Northern Jiangsu People's Hospital, Clinical Teaching Hospital of Medical School, Nanjing University, 98 West Nantong Road, Yangzhou 225001, China.
J Adv Res. 2024 Dec 6. doi: 10.1016/j.jare.2024.11.036.
Diabetic osteoporosis (DOP) is an insidious complication of diabetes with limited therapeutic options. DOP is pathologically associated with various types of regulated cell death, but the precise role of ferroptosis in the process remains poorly understood. Asperosaponin VI (AVI), known for its clinical efficacy in treating bone fractures and osteoporosis, may exert its osteoprotective effects through mechanisms involving ferroptosis, however this has not been established.
This study aimed to investigate the role of AVI in modulating ferroptosis in a mouse model of DOP and to explore the underlying mechanisms.
We assessed OP alterations in femurs of DOP-conditioned mice and primary bone cells. We generated a strain of osteoblast-specific Gpx4-deficient mice. A combination of micro-CT, immunohistochemistry, immunofluorescence, methylation-specific PCR (MSP), bisulfite sequencing PCR (BSP), western blotting (WB), and AVI pull-down assays were employed to elucidate the mechanism and therapeutic target of AVI in DOP.

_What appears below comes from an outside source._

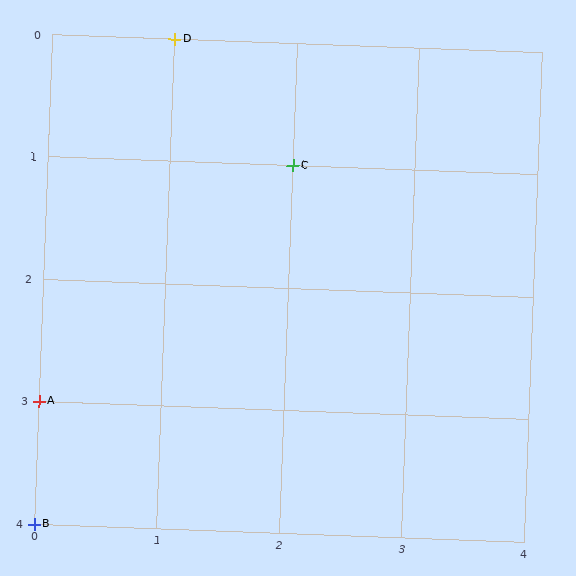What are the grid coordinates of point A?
Point A is at grid coordinates (0, 3).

Our findings revealed that femurs from DOP-conditioned mice exhibited significant ferroptosis and suppression of the core anti-ferroptosis factor GPX4, mainly due to hypermethylation of the Gpx4 promoter mediated by DNA methyltransferases DNMT1and DNMT3a. Notably, treatment with AVI effectively reversed the hypermethylation, restored GPX4 expression, and reduced ferroptotic pathologies associated with DOP by inhibiting DNMT1/3a. In primarily-cultured osteoblasts and osteoclasts, AVI alleviated GPX4 suppression and reduced ferroptosis in DOP-conditioned osteoblasts through a mechanism dependent on DNMT inhibition and GPX4 restoration. Importantly, the anti-ferroptotic and osteoprotective effects of AVI were abolished in osteoblastic Gpx4 haplo-deficient mice (Gpx4) or when GPX4 was pharmacologically inactivated with RSL3.

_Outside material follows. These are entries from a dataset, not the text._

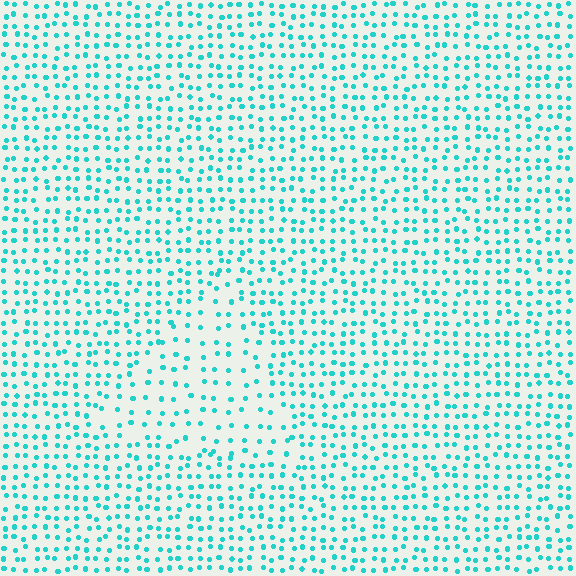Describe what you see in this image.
The image contains small cyan elements arranged at two different densities. A triangle-shaped region is visible where the elements are less densely packed than the surrounding area.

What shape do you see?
I see a triangle.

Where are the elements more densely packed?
The elements are more densely packed outside the triangle boundary.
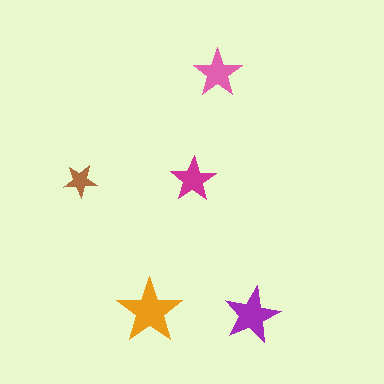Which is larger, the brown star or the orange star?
The orange one.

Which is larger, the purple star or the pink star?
The purple one.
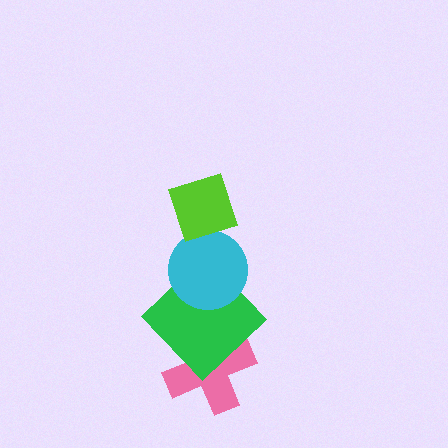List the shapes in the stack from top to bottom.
From top to bottom: the lime diamond, the cyan circle, the green diamond, the pink cross.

Our study identifies a pivotal epigenetic ferroptotic pathway that contributes significantly to DOP and uncovers a crucial pharmacological property of AVI that is potentially effective in treating patients with DOP and related osteoporotic disorders.

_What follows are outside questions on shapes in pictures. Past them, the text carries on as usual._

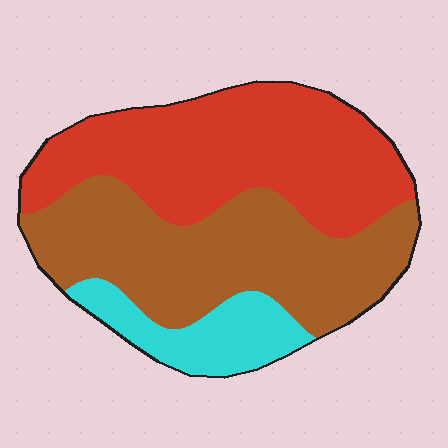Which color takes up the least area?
Cyan, at roughly 15%.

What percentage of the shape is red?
Red takes up about two fifths (2/5) of the shape.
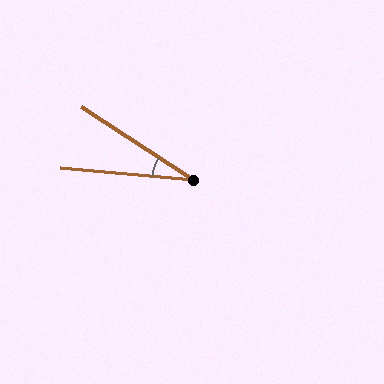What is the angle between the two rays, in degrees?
Approximately 28 degrees.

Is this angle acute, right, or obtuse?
It is acute.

糖尿病性骨质疏松症(DOP)是糖尿病的一种隐匿性并发症,治疗选择有限。DOP在病理上与多种类型的程序性细胞死亡相关,但铁死亡在这一过程中的具体作用仍知之甚少。穿龙薯蓣皂苷VI(AVI)以其在治疗骨折和骨质疏松症方面的临床疗效而闻名,可能通过涉及铁死亡的机制发挥其骨保护作用,然而这一点尚未得到证实。
本研究旨在探讨AVI在DOP小鼠模型中调节铁死亡的作用,并探索其潜在机制。
我们评估了DOP条件小鼠和原代骨细胞股骨中的骨质疏松改变。我们构建了一种成骨细胞特异性Gpx4基因缺陷小鼠品系。采用显微CT、免疫组织化学、免疫荧光、甲基化特异性PCR(MSP)、亚硫酸氢盐测序PCR(BSP)、蛋白质免疫印迹(WB)和AVI下拉试验等方法,阐明AVI在DOP中的作用机制和治疗靶点。
我们的研究结果显示,DOP条件小鼠的股骨表现出明显的铁死亡以及核心抗铁死亡因子GPX4的抑制,这主要是由于DNA甲基转移酶DNMT1和DNMT3a介导的Gpx4启动子高甲基化所致。值得注意的是,AVI治疗通过抑制DNMT1/3a有效逆转了高甲基化,恢复了GPX4表达,并减少了与DOP相关的铁死亡病理变化。在原代培养的成骨细胞和破骨细胞中,AVI通过一种依赖于DNMT抑制和GPX4恢复的机制减轻了GPX4抑制,并减少了DOP条件下成骨细胞中的铁死亡。重要的是,在成骨细胞特异性Gpx4单倍体缺陷小鼠(Gpx4)中,或者当GPX4被RSL3药理失活时,AVI的抗铁死亡和骨保护作用被消除。
我们的研究确定了一条对DOP有显著贡献的关键表观遗传铁死亡途径,并揭示了AVI的一种关键药理特性,其可能对治疗DOP患者及相关骨质疏松症有效。